Chapter 61


It was definitely not a bad choice to work at the restaurant. Slurp I could at least get a meal, and they even paid me a small amount every month.

Of course, I could always just leech off Hyeji or Jeong Ahyeon like a parasite, but…

‘The protagonist is going to get 5,700 characters of hate, huh?’

[You’re definitely an idiot! Though, these days it’s 7,800 characters.]

‘Oh, right. That’s even longer than the main story.’

I decided to exclude Elcia from my plans. If I teamed up with her, I wouldn’t just miss my meals; I might end up chewing on tree bark and roots!

That’s something I couldn’t endure.

But busy hours—specifically lunch and dinner—meant I had to join in and help out. In other words, after the peak hours, I’d have to scarf down my food and rush back to class.

Plus, it wasn’t just about being hungry.

From the kitchen came cranky shouts, annoying sounds, and grumbling all around. Grumble, grumble All of it amplified my irritation.

And the moment I started hearing complaints and demands, my patience began to wear thin.

But I had to endure. I had to hold on even more during these times.

‘How is this a sweet potato development? If I don’t work, I can’t even eat sweet potatoes!’

[Fortunately, they give milk along with sweet potatoes here, don’t they?]

As I was transporting side dishes, suddenly, I heard a sound from the back of the restaurant that sounded like snoring. Zzz…

Curious, I went to check it out, only to find a bunch of enormous beasts gathered there.

Wild boars, snakes, mountain goats, eagles, raccoons, and deer—all these creatures were staring at me without any sign of caution.

‘…Is this the front line?’

[Looks like they’ve been eating well. Why do they all look so healthy?]

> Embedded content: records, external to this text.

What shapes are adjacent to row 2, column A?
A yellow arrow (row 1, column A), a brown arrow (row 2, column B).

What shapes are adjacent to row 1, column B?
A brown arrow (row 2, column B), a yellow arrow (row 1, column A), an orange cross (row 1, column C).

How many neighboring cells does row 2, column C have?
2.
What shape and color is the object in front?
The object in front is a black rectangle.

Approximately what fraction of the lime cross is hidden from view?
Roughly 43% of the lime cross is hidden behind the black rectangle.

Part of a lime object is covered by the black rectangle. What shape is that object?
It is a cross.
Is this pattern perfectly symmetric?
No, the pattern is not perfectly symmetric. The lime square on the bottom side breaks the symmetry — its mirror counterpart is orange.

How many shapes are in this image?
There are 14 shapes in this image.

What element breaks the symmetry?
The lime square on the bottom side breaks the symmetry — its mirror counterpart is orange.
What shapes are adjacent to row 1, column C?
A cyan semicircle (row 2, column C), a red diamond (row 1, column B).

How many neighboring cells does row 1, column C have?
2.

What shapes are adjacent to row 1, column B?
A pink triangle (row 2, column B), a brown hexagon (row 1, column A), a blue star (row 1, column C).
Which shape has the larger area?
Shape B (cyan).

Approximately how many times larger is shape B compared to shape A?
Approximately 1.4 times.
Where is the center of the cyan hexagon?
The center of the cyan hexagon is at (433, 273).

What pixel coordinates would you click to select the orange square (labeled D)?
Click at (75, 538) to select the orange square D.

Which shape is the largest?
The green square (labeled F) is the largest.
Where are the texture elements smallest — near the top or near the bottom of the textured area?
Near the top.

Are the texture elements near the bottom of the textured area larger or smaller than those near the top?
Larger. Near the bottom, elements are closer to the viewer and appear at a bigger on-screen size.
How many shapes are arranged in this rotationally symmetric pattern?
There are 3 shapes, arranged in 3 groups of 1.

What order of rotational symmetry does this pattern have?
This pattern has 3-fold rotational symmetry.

Behind the restaurant stood several colossal mountains. The Academy decided to leave some nature intact instead of clearing everything for development, but the reality was that they kept it like that to take advantage of tax benefits under the guise of environmental preservation.

When you create a natural environment, the inhabitants naturally follow. So when I dumped food waste into the trough, the mountain residents came to take care of it in an eco-friendly way.

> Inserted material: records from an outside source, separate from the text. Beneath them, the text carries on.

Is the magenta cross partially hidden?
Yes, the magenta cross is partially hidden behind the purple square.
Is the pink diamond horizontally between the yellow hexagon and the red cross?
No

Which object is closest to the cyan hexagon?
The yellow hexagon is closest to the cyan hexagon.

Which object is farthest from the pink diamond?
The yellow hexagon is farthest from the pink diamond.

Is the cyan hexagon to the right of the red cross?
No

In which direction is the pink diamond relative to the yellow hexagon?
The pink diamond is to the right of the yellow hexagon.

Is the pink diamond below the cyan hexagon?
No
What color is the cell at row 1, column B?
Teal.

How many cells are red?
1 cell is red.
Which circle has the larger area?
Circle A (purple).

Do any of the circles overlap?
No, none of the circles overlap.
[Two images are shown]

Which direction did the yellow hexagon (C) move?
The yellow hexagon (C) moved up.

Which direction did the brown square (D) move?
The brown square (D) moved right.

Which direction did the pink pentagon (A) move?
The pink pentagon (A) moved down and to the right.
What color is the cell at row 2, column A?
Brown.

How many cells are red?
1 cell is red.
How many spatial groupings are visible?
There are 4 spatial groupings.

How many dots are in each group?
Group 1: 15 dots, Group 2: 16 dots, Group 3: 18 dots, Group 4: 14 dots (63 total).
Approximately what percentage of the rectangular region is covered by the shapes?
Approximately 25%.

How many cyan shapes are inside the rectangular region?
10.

Just in time, customers had arrived. I dumped all the accumulating food waste into the trough.

Unable to contain their impatience, the guests immediately dove into the trough, inhaling the food as soon as it arrived. Nom, nom!

[Looks like they’re living more luxuriously than you are.]

‘I haven’t even eaten yet!’

Among them, one particularly large, fierce-looking wild boar suddenly lifted its head. It was massive enough to rival the unicorns I had seen before.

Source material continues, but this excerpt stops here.